The thing missing from the polar plot is a time domain. This plot shows the amount of time the crank takes to go around 1 revolution or 360° and the amount of that revolution that a valve is open as seen from the siamese port. To avoid charge stealing by the inside cylinder the injector on-time must be less than the valve-open time. How much less? Well, the flow potential of a valve is not very great at 0.050” lift so that’s a good starting point. There’s also physical limits to consider like injector reaction time and travel time of the fuel charge from the injector tip to the back of the valve. The travel time is dictated by gas speed in the inlet port, which of course varies with VE and engine speed.

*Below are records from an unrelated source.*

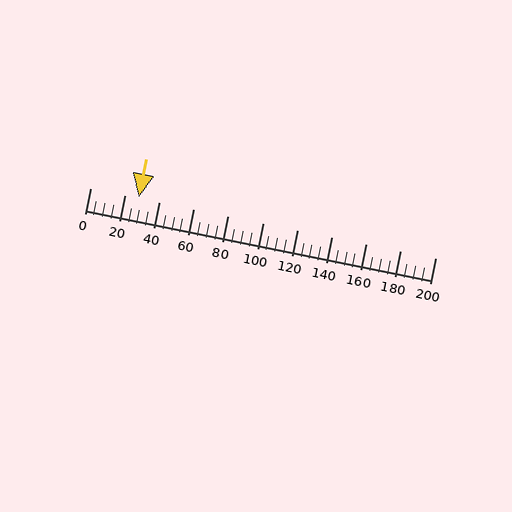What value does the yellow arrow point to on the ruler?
The yellow arrow points to approximately 28.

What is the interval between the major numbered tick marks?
The major tick marks are spaced 20 units apart.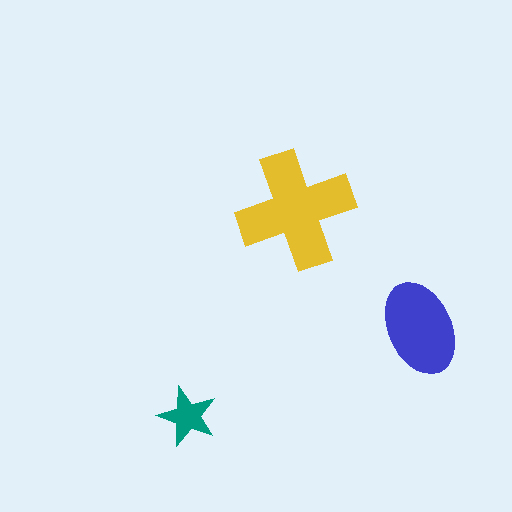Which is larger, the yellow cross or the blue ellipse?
The yellow cross.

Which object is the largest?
The yellow cross.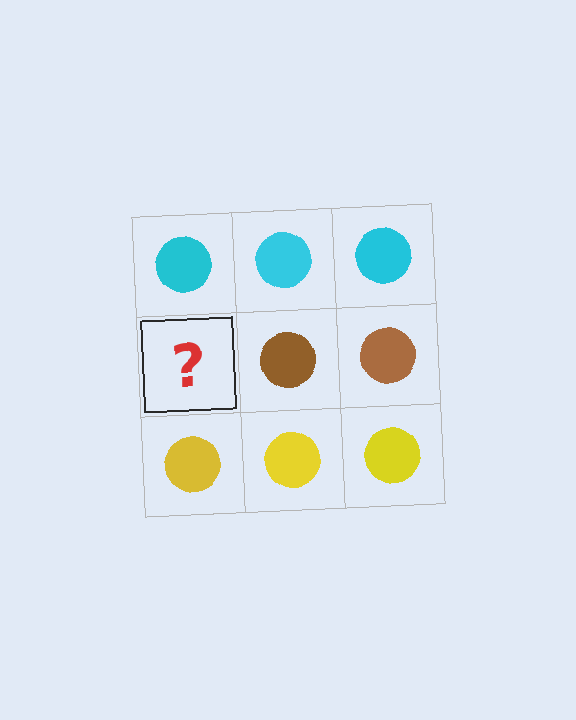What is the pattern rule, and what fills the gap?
The rule is that each row has a consistent color. The gap should be filled with a brown circle.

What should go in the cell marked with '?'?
The missing cell should contain a brown circle.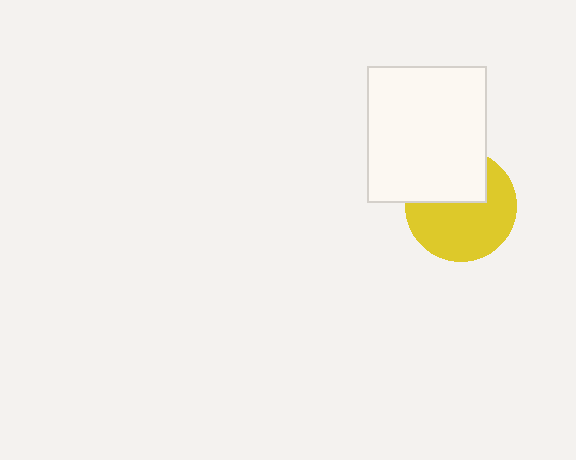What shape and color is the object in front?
The object in front is a white rectangle.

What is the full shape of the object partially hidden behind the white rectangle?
The partially hidden object is a yellow circle.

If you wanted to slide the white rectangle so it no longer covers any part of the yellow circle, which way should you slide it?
Slide it up — that is the most direct way to separate the two shapes.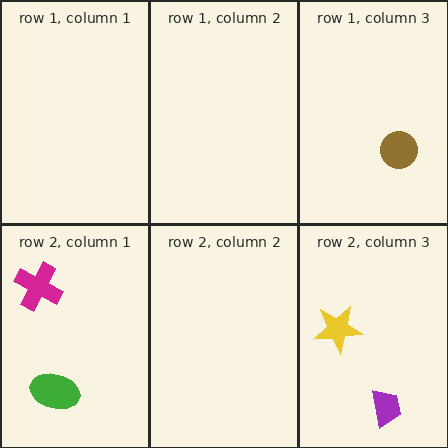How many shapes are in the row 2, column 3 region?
2.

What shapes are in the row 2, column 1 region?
The magenta cross, the green ellipse.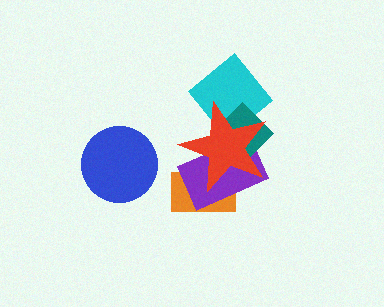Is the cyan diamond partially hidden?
Yes, it is partially covered by another shape.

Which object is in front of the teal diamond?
The red star is in front of the teal diamond.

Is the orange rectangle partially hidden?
Yes, it is partially covered by another shape.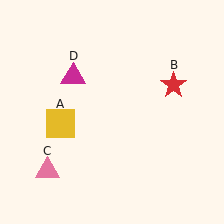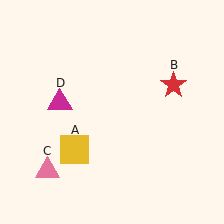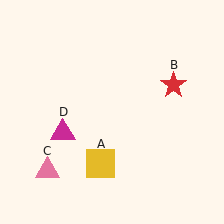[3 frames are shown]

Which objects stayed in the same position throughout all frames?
Red star (object B) and pink triangle (object C) remained stationary.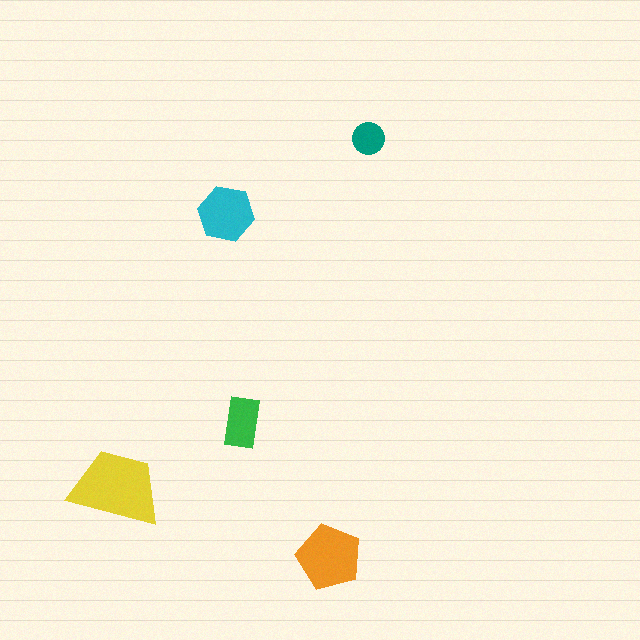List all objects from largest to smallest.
The yellow trapezoid, the orange pentagon, the cyan hexagon, the green rectangle, the teal circle.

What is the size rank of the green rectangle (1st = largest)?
4th.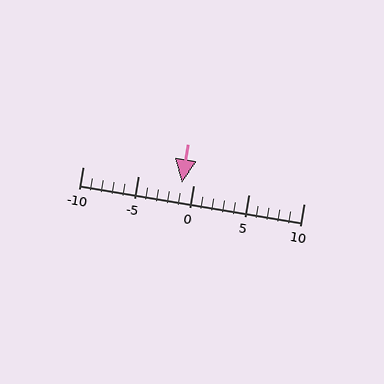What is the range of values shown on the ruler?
The ruler shows values from -10 to 10.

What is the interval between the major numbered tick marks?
The major tick marks are spaced 5 units apart.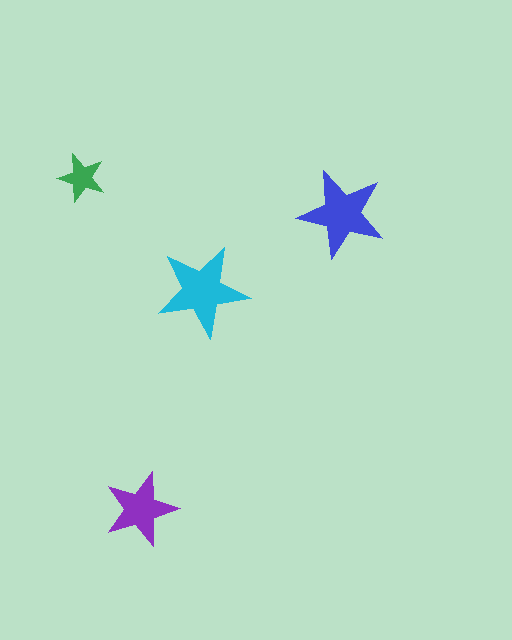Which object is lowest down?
The purple star is bottommost.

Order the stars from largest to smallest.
the cyan one, the blue one, the purple one, the green one.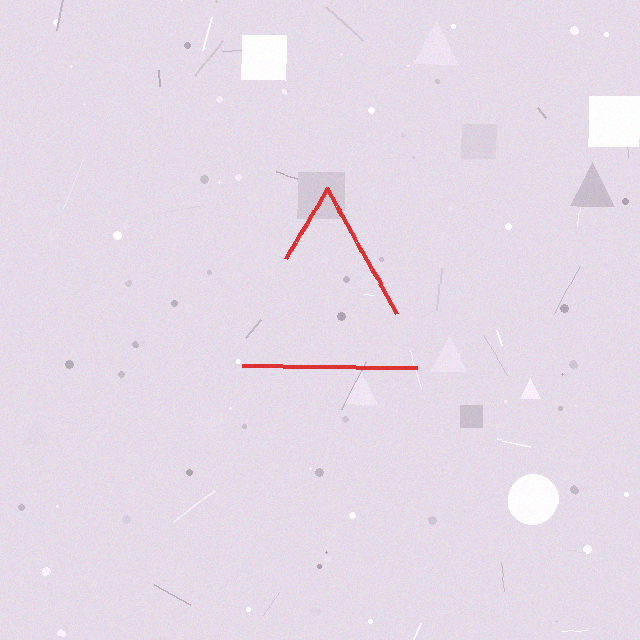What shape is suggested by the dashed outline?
The dashed outline suggests a triangle.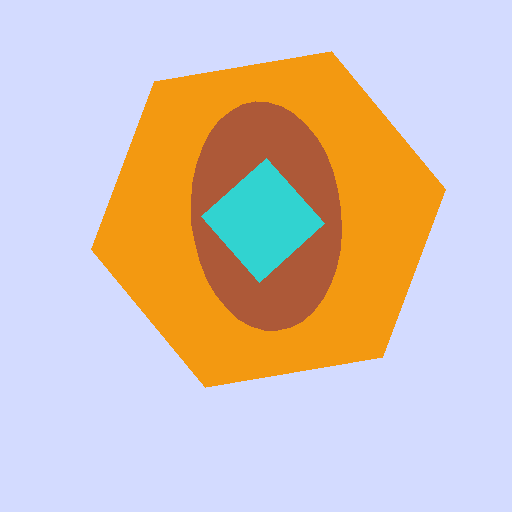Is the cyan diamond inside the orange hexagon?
Yes.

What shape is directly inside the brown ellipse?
The cyan diamond.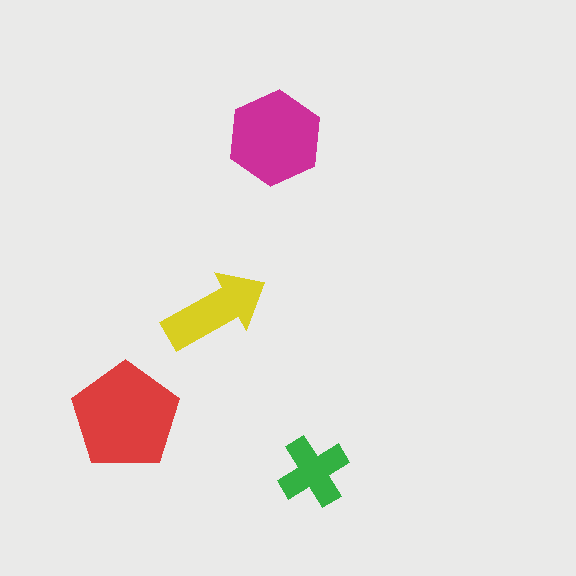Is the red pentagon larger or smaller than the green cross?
Larger.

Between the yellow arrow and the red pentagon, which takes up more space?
The red pentagon.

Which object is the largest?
The red pentagon.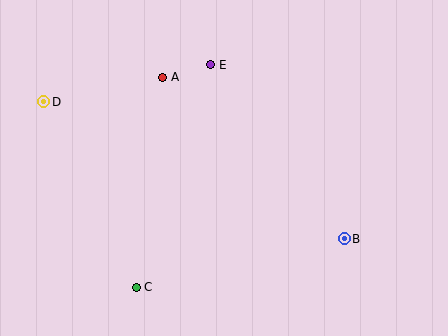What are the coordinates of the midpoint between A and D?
The midpoint between A and D is at (103, 89).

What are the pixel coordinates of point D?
Point D is at (44, 102).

I’ve estimated the travel time here. The next figure shows the start when the inside valve is 0.050” from the seat leaving an injection ‘window’ of 210°, or 58% of a revolution.

 

Unfortunately as engine speed increases fuel demand goes up so the injection window and demand are converging.  The critical point will be at WOT and high engine speed. Adding the load domain to the figure above which I have done in in the next figure, can create a fuel map ‘ceiling’. For the engine to run with inside and outside cylinders balanced, the fuel map has to be below that ceiling.

Choosing the injector for a siamese port is critical. It needs to be big enough to get all the charge into one cylinder in one shot in less than 58% duty cycle and yet be small enough to be controlled during idle. If it’s too big the engine and won’t idle properly and produce high emissions, too small and the outer cylinders will run lean. If we knew what size the injectors are on the Rover TPI engine I wouldn’t have to take incredibly bold leaps to figure out the injector size to start with. However, since no one has shared that information, watch me go over this cliff here.

 

Setting the engine up will involve:

*      having oxygen sensors in both the center branch and an outside branch of the exhaust manifold to confirm balanced running,

*      measuring the oxygen sensor outputs with a DVM while running the computer open loop and adjusting the fuel map manually,

*      an oscilloscope to confirm that the crank sensor is indicating TDC correctly and the injectors are firing 30° ATDC,

*      a reference chart to ensure injector on-times are within the available ‘window’

*      a selection of injectors to zero in on the 58% duty cycle.

 

Dyno testing will be needed to confirm both the 30° ATDC and 58% figures. Maybe the travel time from the injector tips to the cylinder is longer than I guessed and the injector can be fired earlier thereby making the window bigger and necessitating a smaller injector. Maybe shutting the injector off as the valve is closing is too late? Only testing and checking the oxygen sensors will tell.